Wearing a blue shirt, yellow tie and black jacket, Walsh continued along Adams Street to other retail establishments, including Gerard’s Restaurant and Eire Pub, where he received a universally warm response.

He asked some people for their vote on Tuesday, but to many supporters he had a different message: “Don’t forget me tomorrow.”

Joined by his mother, Mary, during a stop at the Holgate Apartments in Roxbury, Walsh said he also had some aunts who had recently come into town.

“My mother’s sisters came out from Ireland and England -- that’s the campaign people we shipped in,” Walsh joked, a reference to reports that Walsh’s campaign and its allies were flying in thousands of people from out of state to help with his election

Turning serious, he said, “these thousands of volunteers that are supposedly being shipped in from all over the country, I haven’t seen them and they’re not coming in.”

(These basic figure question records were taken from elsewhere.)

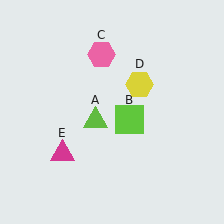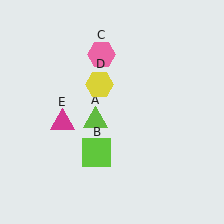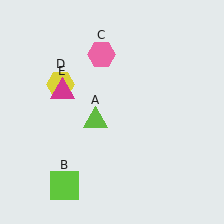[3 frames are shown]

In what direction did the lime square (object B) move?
The lime square (object B) moved down and to the left.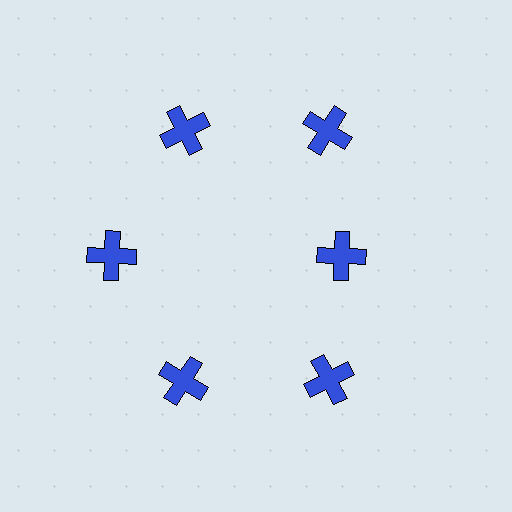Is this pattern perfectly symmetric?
No. The 6 blue crosses are arranged in a ring, but one element near the 3 o'clock position is pulled inward toward the center, breaking the 6-fold rotational symmetry.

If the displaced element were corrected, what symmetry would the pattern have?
It would have 6-fold rotational symmetry — the pattern would map onto itself every 60 degrees.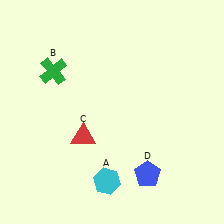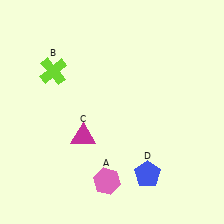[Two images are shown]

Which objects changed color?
A changed from cyan to pink. B changed from green to lime. C changed from red to magenta.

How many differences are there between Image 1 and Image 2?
There are 3 differences between the two images.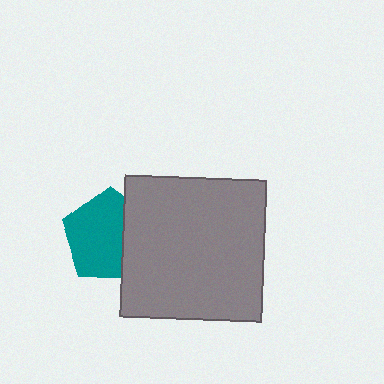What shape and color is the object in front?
The object in front is a gray square.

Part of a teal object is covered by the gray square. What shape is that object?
It is a pentagon.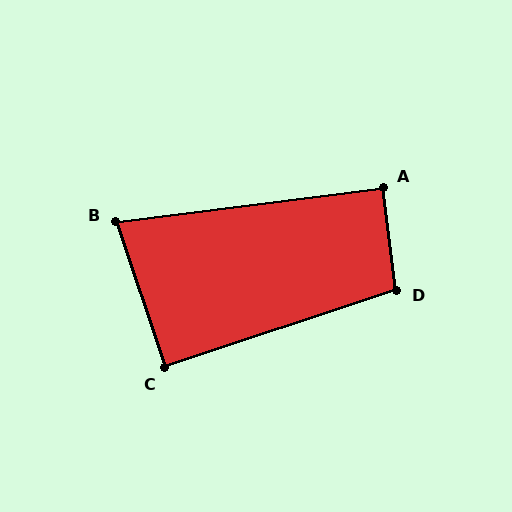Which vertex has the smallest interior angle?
B, at approximately 79 degrees.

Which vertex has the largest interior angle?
D, at approximately 101 degrees.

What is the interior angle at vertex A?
Approximately 90 degrees (a right angle).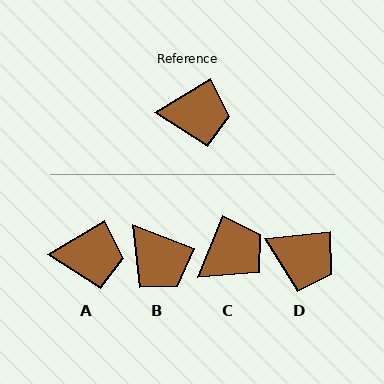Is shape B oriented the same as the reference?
No, it is off by about 52 degrees.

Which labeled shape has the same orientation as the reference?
A.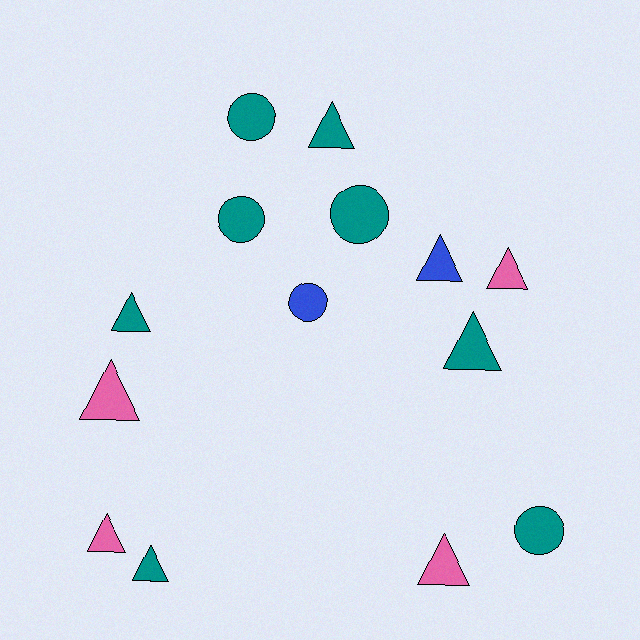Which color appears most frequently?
Teal, with 8 objects.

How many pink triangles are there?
There are 4 pink triangles.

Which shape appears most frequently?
Triangle, with 9 objects.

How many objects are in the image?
There are 14 objects.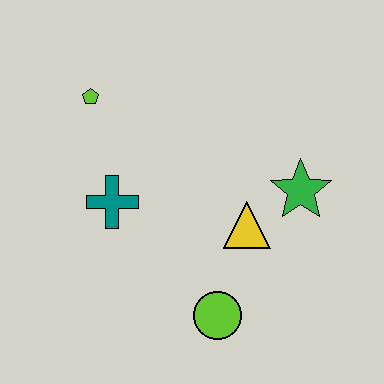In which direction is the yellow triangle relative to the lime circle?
The yellow triangle is above the lime circle.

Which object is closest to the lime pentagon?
The teal cross is closest to the lime pentagon.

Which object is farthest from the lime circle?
The lime pentagon is farthest from the lime circle.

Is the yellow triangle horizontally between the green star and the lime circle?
Yes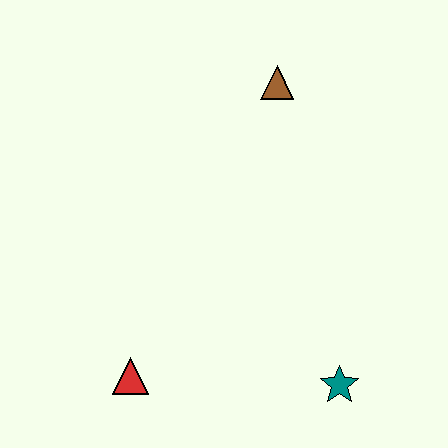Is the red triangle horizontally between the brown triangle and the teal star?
No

“The people on the ground are my campaign and we have volunteers from all over the City of Boston,” he added.

The campaign event took place in a room on the first floor of the Boston Housing Authority building, Walsh made his pitch to about 20 senior citizens after being introduced by Councilor Tito Jackson.

Using a variation of his stump speech, Walsh said if he were elected mayor, he would continue many of the city initiatives for seniors that exist today and promised to be extremely responsive to constituent concerns.

He also made a hard ask for their vote, noting that older people show up at the polls.

“There’s a lot of young people in the city that aren’t going to vote tomorrow,” he said. “But you’re going to vote tomorrow and I’m going to ask you for your vote tomorrow as mayor of the City of Boston.”

Before his next campaign stop, Walsh said he would make an impromptu visit to St. Anthony’s Shrine, where his late father used to pray.

In the afternoon, Walsh visited with seniors at the Dr. Martin Luther King Jr. Towers in Roxbury.

Speaking to about two dozen people, he again pledged that, if elected mayor, he would be quick to respond to their concerns, and would return to the Towers again.

“This might be my first time in this building, but it won’t be my last,” Walsh said to applause.

His mother, Mary, joined him again and sat quietly in the back of the room as he spoke. He introduced her and joked that residents should contact her if he failed to return.

“If I don’t come back, just call my mother,” he said to laughter.

This evening, Walsh was scheduled to attend an election eve rally at the Strand Theatre in Dorchester.